Comme je l'annonçais (cf. A propos), ce blog se veut un blog contributif dans lequel tout le monde peut participer en respectant le thème, même si c'est de façon ténue. La première à s'y coller, c'est Anne etje l'en remercie ! Bises !)J’ai peu de souvenirs de ma petite enfance, sûrement sont-ils enfouis dans une zone où je ne sais pas accéder.
Ceux qui me restent sont des déchirures. L’une d’entre elle au sens propre.
J’avais un doudou, comme beaucoup d’enfants de parents qui ont lu Dolto. Mon doudou, c’était une couche en tissus. Comme tous les mômes des générations d’avant la pampers moderne, sans doute.
Mon doudou, il était crade, il sentait mauvais, mais c’est comme ça que je l’aimais. Maman devait lutter pour me l’arracher de temps à autres et le passer à la machine (après tout, à quoi ça sert de tout stériliser si c’est pour laisser les bébés s’attacher à n’importe quelle serpillère crasseuse ?).
Un jour, et j’en viens à mon souvenir, elle l’a lavé, et d’usure, il s’est déchiré en deux morceaux. Elle a bien sûr tenté de me faire croire que maintenant j’en aurais deux, mais pour me convaincre, elle aurait dû commencer beaucoup plus tôt.
Je me souviens de ma colère, de ma rage, de ma déception ce jour- là, quand on m’a apporté un doudou qui n’était plus lui-même. Sensation d’abandon, mon pote doudou n’était plus.

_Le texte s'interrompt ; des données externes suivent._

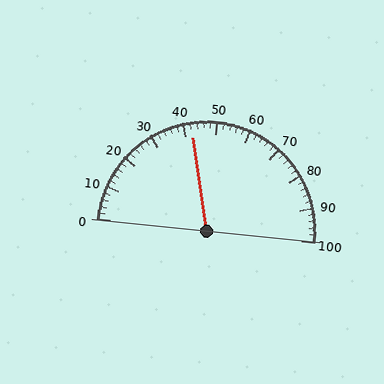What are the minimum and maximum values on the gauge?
The gauge ranges from 0 to 100.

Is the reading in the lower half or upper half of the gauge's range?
The reading is in the lower half of the range (0 to 100).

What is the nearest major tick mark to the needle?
The nearest major tick mark is 40.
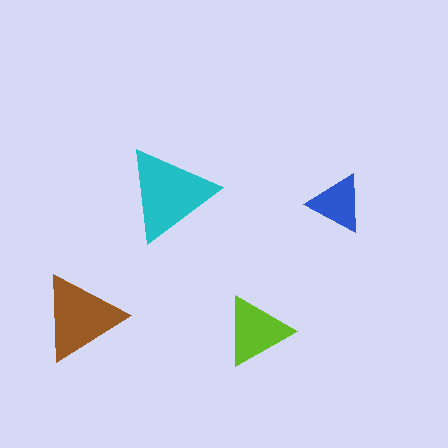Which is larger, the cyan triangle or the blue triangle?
The cyan one.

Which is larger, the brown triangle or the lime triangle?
The brown one.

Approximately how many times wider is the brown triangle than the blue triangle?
About 1.5 times wider.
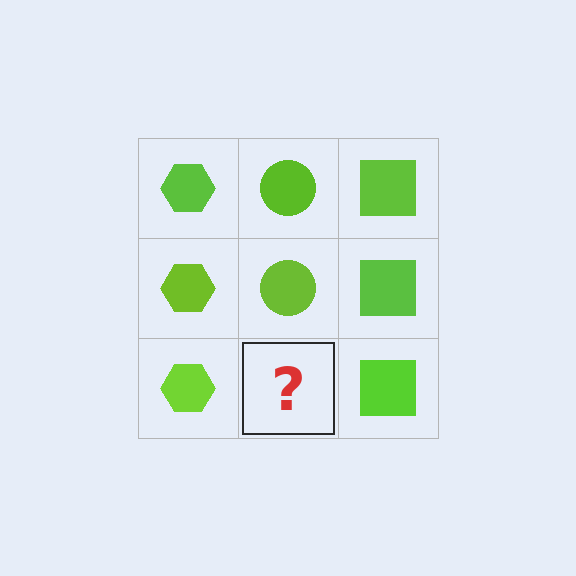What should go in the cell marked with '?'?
The missing cell should contain a lime circle.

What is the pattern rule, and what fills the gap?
The rule is that each column has a consistent shape. The gap should be filled with a lime circle.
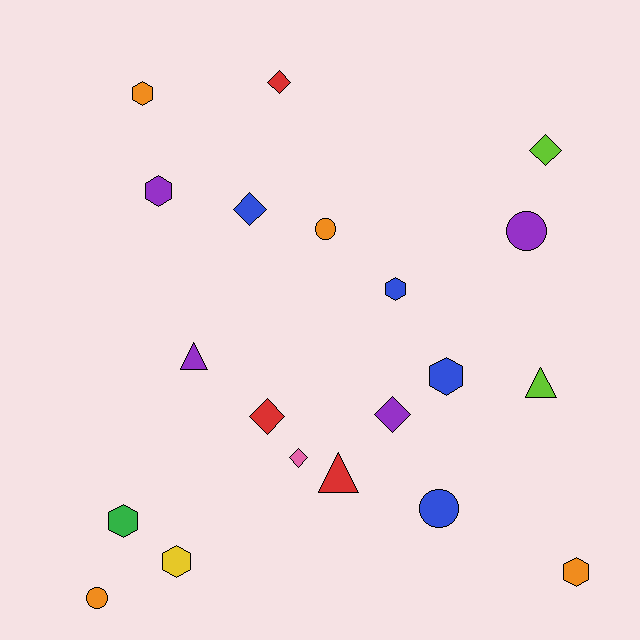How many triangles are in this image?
There are 3 triangles.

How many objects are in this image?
There are 20 objects.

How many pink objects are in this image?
There is 1 pink object.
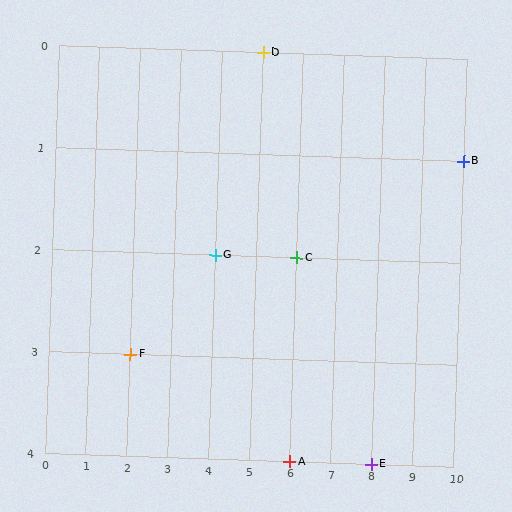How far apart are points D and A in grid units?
Points D and A are 1 column and 4 rows apart (about 4.1 grid units diagonally).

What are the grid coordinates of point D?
Point D is at grid coordinates (5, 0).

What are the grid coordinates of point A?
Point A is at grid coordinates (6, 4).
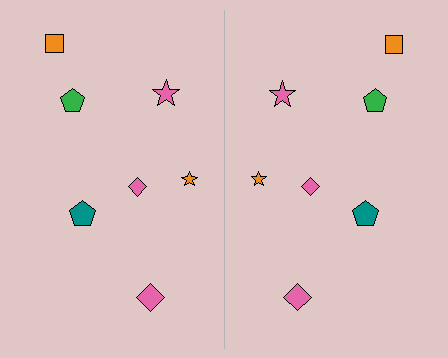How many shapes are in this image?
There are 14 shapes in this image.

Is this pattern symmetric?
Yes, this pattern has bilateral (reflection) symmetry.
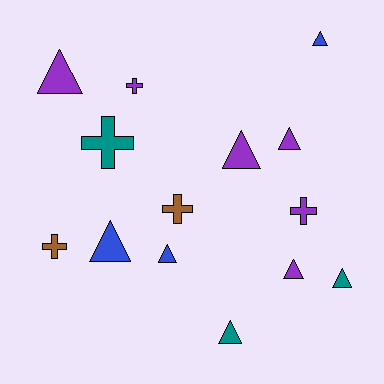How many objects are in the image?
There are 14 objects.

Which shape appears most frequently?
Triangle, with 9 objects.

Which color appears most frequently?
Purple, with 6 objects.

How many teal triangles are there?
There are 2 teal triangles.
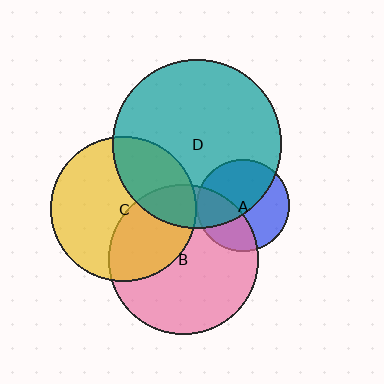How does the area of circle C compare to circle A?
Approximately 2.4 times.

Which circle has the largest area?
Circle D (teal).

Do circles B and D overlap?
Yes.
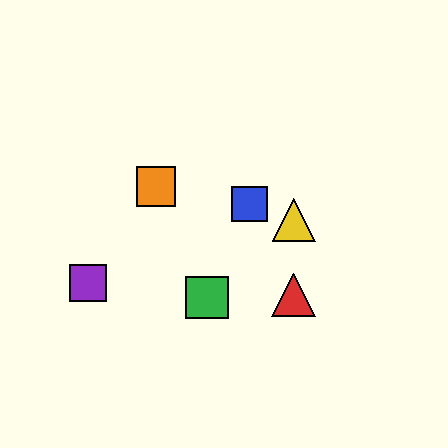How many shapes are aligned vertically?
2 shapes (the red triangle, the yellow triangle) are aligned vertically.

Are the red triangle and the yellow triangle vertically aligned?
Yes, both are at x≈294.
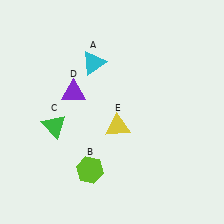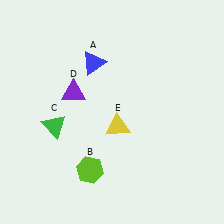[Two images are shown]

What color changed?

Evidemment, quand je suis devenue maman, c’est l’une des premières choses auxquelles j’ai pensé. Et j’ai fait le plein de doudous identiques pour ma fille, je l’ai habituée à les laver régulièrement, qu’elle s’attache aussi un peu à l’odeur de la lessive.
Dans tous les cadeaux qu’on a reçus, je me suis rendu compte que la couche en tissus existait encore, puisqu’il y en avait un nombre certain, agrémentées certes de jolies broderies, mais des couches en tissus quand même.
Ma fille n’en a jamais utilisé la moindre comme doudou, mais elles lui ont servi à éponger des bavouilles variées et plus ou moins odoriférantes.
En les lavant, je pestais sur la place que ça prenait, jusqu’à ce que mes doigts rencontrent un morceau d’étoffe au fond de la machine. Avant de la sortir, j’ai cru un instant que doudou, mon doudou, était ressuscité du fond des âges. Le même toucher, exactement. C’est ma mémoire sensorielle qui me l’a dit, et c’était tellement puissant et venu de loin que je n’ai aucun doute sur sa reconnaissance. Et pendant quelques secondes, je me suis sentie étonnamment bien, à l’abri, protégée, dans une sorte de bulle de bien-être inattaquable et complètement irrationnelle.
Et puis je l’ai sorti, il y avait un ourson dessus, une fleur, enfin rien à voir pour le look avec mon doudou uni blanc sale. Mais la puissance du souvenir qui s’est manifesté par le bout de mes doigts m’a consolée d’une chose : peut-être qu’on a l’air d’oublier, entre enfant et âge adulte, nos toutes premières années. Mais il reste des sédiments qui ne demandent qu’à se ranimer. Tout est là, à portée de main. Même si on ne s’en rend pas compte.